The assembly held a special meeting to review an MOU with the railroad. The agreement would make way for important waterfront improvements and a new, 15-year, tidelands lease with the private company.
Assemblyman Orion Hanson is one of the assembly members who’s been negotiating with the railroad since discussions re-started earlier this year.
He suggested amending the MOU, to make White Pass responsible for the full cost of a new floating dock, instead of splitting it with the municipality.
“I’m looking for a solution to where we’re pushing forth the issue,” said Hanson. “Also this greatly speeds up the ability to get this dock done. Because White Pass can build this cheaper than we can. And they can probably get it permitted if not faster, than at least as fast without the red tape that we incur as a city.”
Hanson suggested the municipality contribute the $7.5 million that would have been spent on the floating dock to the roll-on, roll-off portion of the structure or other improvements to the ore dock basin.
The floating dock is needed to accommodate larger cruise ships in coming years.
The assembly approved the amendment in a 5-1 vote.
White Pass official Tyler Rose says this is an option the company is entertaining right now. But he says there needs to be more discussion.

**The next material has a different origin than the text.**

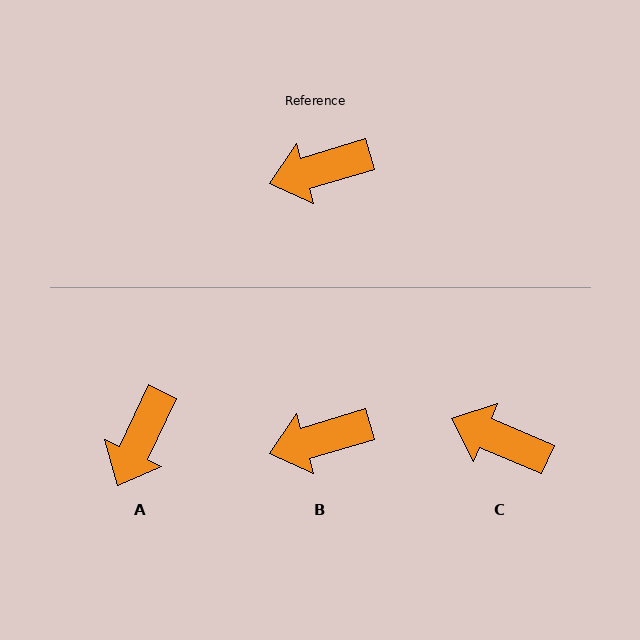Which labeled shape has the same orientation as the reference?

Rose says White Pass is planning separate improvements for the railroad dock, to make room for bigger vessels in 2019.
He says he’s hopeful the assembly will adopt the MOU and send it to the negotiating committee.
The assembly accepted several changes recommended by the borough’s attorney that provide incentives for the railroad to complete cleanup and remediation of the ore basin.
The assembly adopted a change that says a new lease will not happen if that cleanup doesn’t conclude by the end of the current agreement in 2023.
In the current draft of the MOU, the ore basin has to be removed from the Alaska Department of Environmental Conservation’s list of contaminated sites.
The changes to the MOU would also make way for liquidated damages if the cleanup isn’t completed, or in the event of future contamination.
Assemblyman Jay Burnham moved to make another amendment, looking ahead to the future of the other side of the port – the railroad dock.
“Seeing as how we’re kind of moving toward purchasing all – or acquiring – the tidelands, that’s a prime chunk of tidelands that we should look at acquiring in one way or another,” said Burnham.
Burnham suggested adding a section to the MOU that would give the municipality the right of first refusal to either purchase or acquire the railroad dock and tidelands under it, if White Pass is sold.
Hanson pushed back.
“I think that becomes a real imposition to the spirit of this MOU at that point because we are forcing them to sell something to us in the event that they make a business decision as part of an asset that then breaks up what they’ve been doing for over 120 years.”
The addition passed after Mayor Monica Carlson broke a tie vote in favor of the action.
Carlson favors the municipality controlling the port. Reading a statement at the start of the meeting, Carlson told the assembly there are other ways forward besides a new lease.
“White Pass is not our only option going forward,” said Carlson. “Going forward, we don’t know who will own White Pass and who we are negotiating with tonight. We can continue tonight or we can stop it now, tell White Pass we will work in partnership with them until 2023, at which time we will have control of our future. The port is the golden key that unlocks the future for Skagway.”
The assembly voted to send the amended draft MOU back to the borough attorney to review. They’ll take it up again at the next regular assembly meeting.